Aside from my internal fretting, I can’t think of an easier/better way this episode could have gone, thanks to the telerad support-staff who ran interference for me. If, instead, there were no buffer at all to people ringing me up at my workstation, the patient would have easily gotten ahold of m, and caught me flat-footed. And, depending on how insistent he was, no amount of diplomacy might have enabled me to stand my ground without him going away mad.
He wouldn’t be the only one able to directly contact me. It could be any random patient (or referrer), whose studies might have been read by other rads. Family members of patients. Insurance companies. Recruiters. Political pollsters. Nigerian princes, you name it.
Pretty much anybody reading this has had the unpleasant experience of trying to phone someone—their own doc’s office, maybe, or some other business (banks and airlines leap to mind)—and being in that patient’s position of not being able to get through to the person who seems most suited to solve a problem. There’s an entire industry built around running interference.
The big difference there, however, is that most of that is about wearing down the caller to the point that s/he hangs up, or maybe doesn’t even try in the first place, thus diminishing the business’ overall burden of incoming calls. This often happens with the assistance of a touchtone-maze and recordings that steer the caller to dead-ends, if not an on-hold purgatory.
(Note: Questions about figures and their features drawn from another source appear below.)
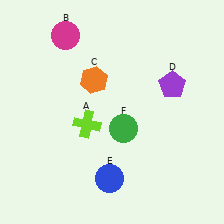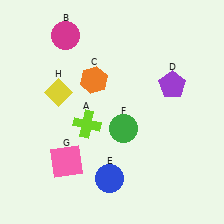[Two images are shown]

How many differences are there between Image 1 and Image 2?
There are 2 differences between the two images.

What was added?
A pink square (G), a yellow diamond (H) were added in Image 2.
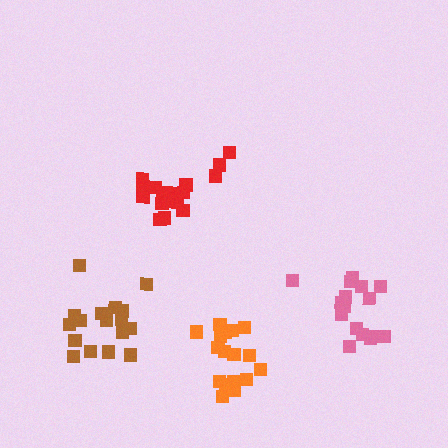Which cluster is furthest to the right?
The pink cluster is rightmost.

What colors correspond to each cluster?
The clusters are colored: orange, red, pink, brown.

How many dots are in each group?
Group 1: 17 dots, Group 2: 18 dots, Group 3: 16 dots, Group 4: 17 dots (68 total).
Legit instances of running interference do exist, however, and I’ve happily been shielded by them for the past 9-plus years of my radiological career. It was such a seismic shift in work environment from my previous jobs that I am increasingly amazed when I hear of other rad groups that haven’t instituted similar measures. So much efficiency is needlessly lost, and so many avoidable problems allowed to occur.
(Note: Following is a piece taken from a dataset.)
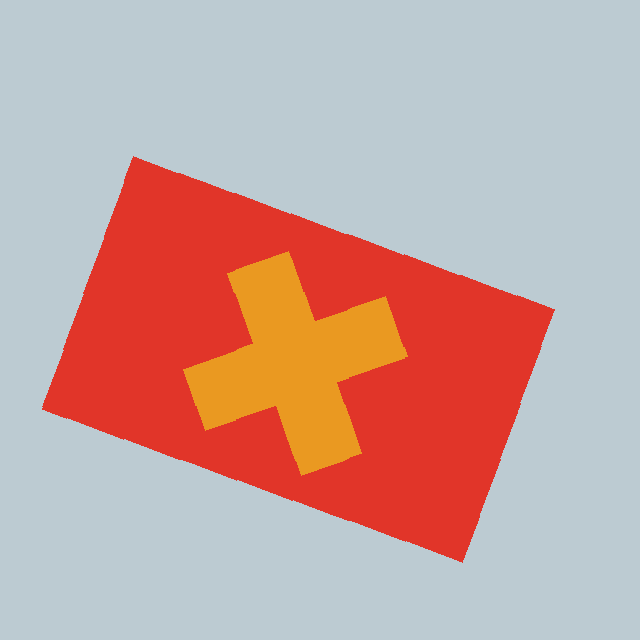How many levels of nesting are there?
2.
Screening out telemarketers and other outright fluff is a good start, but that’s amateur-hour. It doesn’t take much more training and effort to have phone-answerers direct calls so that rads are only interrupted by queries pertinent to them (cases they personally have read, or are capable of reading/protocoling, for instance).
It can get even more efficient than that. Suppose a referrer wants to talk to a rad about a specific case. If the support-staff can get the relevant information (medical record number, for instance), and shoot that in an instant message to the rad, he can get the case on his screen and message back that he’s ready to talk. If the instant message can be embedded with a hotlink to the case in question: rad clicks on it, and the case (including report) comes right up on his screen, ready for review/discussion.
Coordinate this process with support-staff in the referrer’s office, and neither doc has to get on the phone till they are both prepared to discuss the matter at hand. Referrer tells his staff he wants to talk with the rad about patient’s X’s scan. Staff contacts rad group staff with the request, and rad group instant messages the details to the relevant rad. Rad indicates that s/he got the instant message and has the case open, staff connect her/him with the referrer, and the game is afoot. Just about every second the docs spend on the phone is with each other, discussing the case…no wastage of doctorly time.
Of course, some might like hearing a referrer breathing in their ear as they fumble around to get the case on their screen, including spelling out the patient’s name in a search function, and, then, trying to re-familiarize themselves with the case on the fly. To each his own.